New Genres looks beyond the canon 

Vishal Jugdeo, who joined the Department of Art faculty in 2018, is teaching “Advanced New Genre: Topics in Anti-Racism, Equity, Diversity, and Inclusion: Anti-Oppression Methodologies in New Genres."  

Jugdeo, an assistant professor and area head of new genres, describes new genres as an expansive term that includes film, sound, performance, installation, performance, and writing.  

“I try to prioritize working with works that are experienced through time, just as a general way to frame things,” he said. 

Prior to coming to UCLA, Jugdeo taught at California State University Long Beach, where he said his classes were mostly students of color. Teaching art with an AEDI focus has long been part of his teaching, he said. 

“I think for a very long time as a teacher, the work that I've shown is less from the canon of art history, and more... prioritizing women artists, queer artists, artists of color, artists working with disability, and so that was already there in my teaching,” he said. 

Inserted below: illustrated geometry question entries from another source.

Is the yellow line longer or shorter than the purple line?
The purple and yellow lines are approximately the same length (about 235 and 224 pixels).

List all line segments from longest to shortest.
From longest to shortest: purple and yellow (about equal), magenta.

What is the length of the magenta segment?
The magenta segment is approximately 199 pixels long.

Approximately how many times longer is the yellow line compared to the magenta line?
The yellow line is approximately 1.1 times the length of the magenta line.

Early on in the class, Jugdeo introduced the idea of "critical fabulation,” an idea proposed by the writer and academic Saidiya Hartman, which includes “ways of looking through historical archives, particularly in the case where the archive is incomplete, so where it's subjects that have been, or histories that have been, left out of the archive or out of the official histories... how do we take these incomplete archives and imagine new possibilities out of them?” 

The students also read an essay titled “Decolonizing Research Methodologies," which looks at research through the lens of Indigenous studies, posing the question: “what are ways that research can be anti-colonial, because research is actually thought of as a process that's deeply embedded within the process of colonization.” 

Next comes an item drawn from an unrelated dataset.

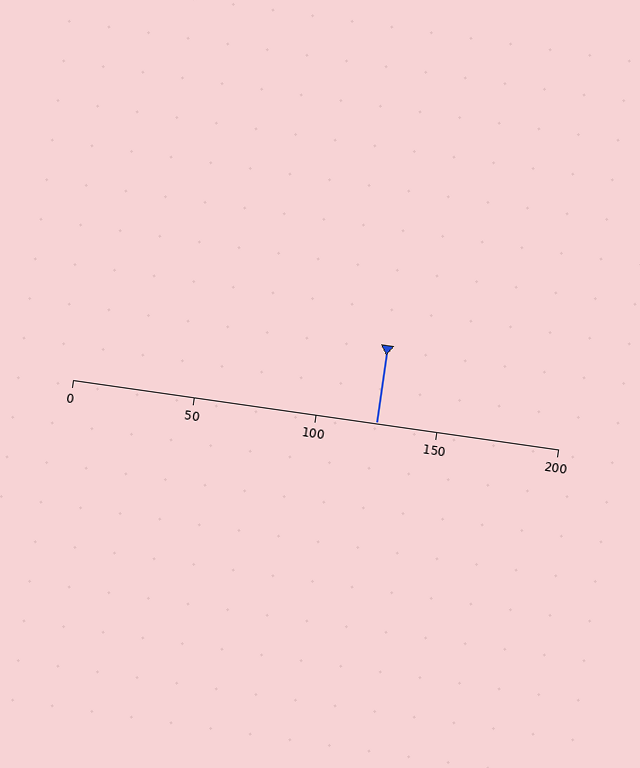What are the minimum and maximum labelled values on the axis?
The axis runs from 0 to 200.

Much like Wickman’s painting class, Jugdeo is not asking students to make work that comes directly out of the critical theory readings. Rather, his expectation is that their work comes out of their individual processes and interests, and “to maybe hold these frames of reference in the back of their mind as they work, but not necessarily artificially put it into the work." 

Susan Aparicio, a graduate art student and the teaching assistant for the class, said the students in the class come from diverse backgrounds and feel more comfortable discussing their work in class. 

"I think the students, when they're showing their work, they feel a lot more open to talk about their different backgrounds, traumas, and how to talk about that in an engaging way,” she said. “I've been in other classes where... they feel scared, or they're nervous, but in this class and the discussion, everyone is always like taking in all the work and telling them about theirself and about each other, and it’s always in an engaging discussion.” 

Jugdeo says he chose the course title “anti-oppression methodologies” intentionally, because that framework of research and practice would attract students who are looking to create work in that vein.  

“It became this beacon of light that we could work towards collectively as a group,” he said. 

Armando Perez, a fourth-year art student who focuses on sculpture, said the class has made him think about how his work is presented accessibly. 

“How do you pay attention to having exhibitions for someone that's blind or needs accessibility is in a special way? How do you create the same privileges for someone of different races that are marginalized or people that don't speak a language or whatever their vulnerabilities are in life?,” Perez said. 

Jugdeo said that the department discussed whether to create AEDI-themed courses, and ultimately decided to do so as a way of moving towards incorporating a more diverse canon of artists into the curriculum. 

"The goal is to actually translate all of our courses into AEDI courses, but this gives us a starting point,” he said. “We're figuring out what a new pedagogy for the 21st century should look like.”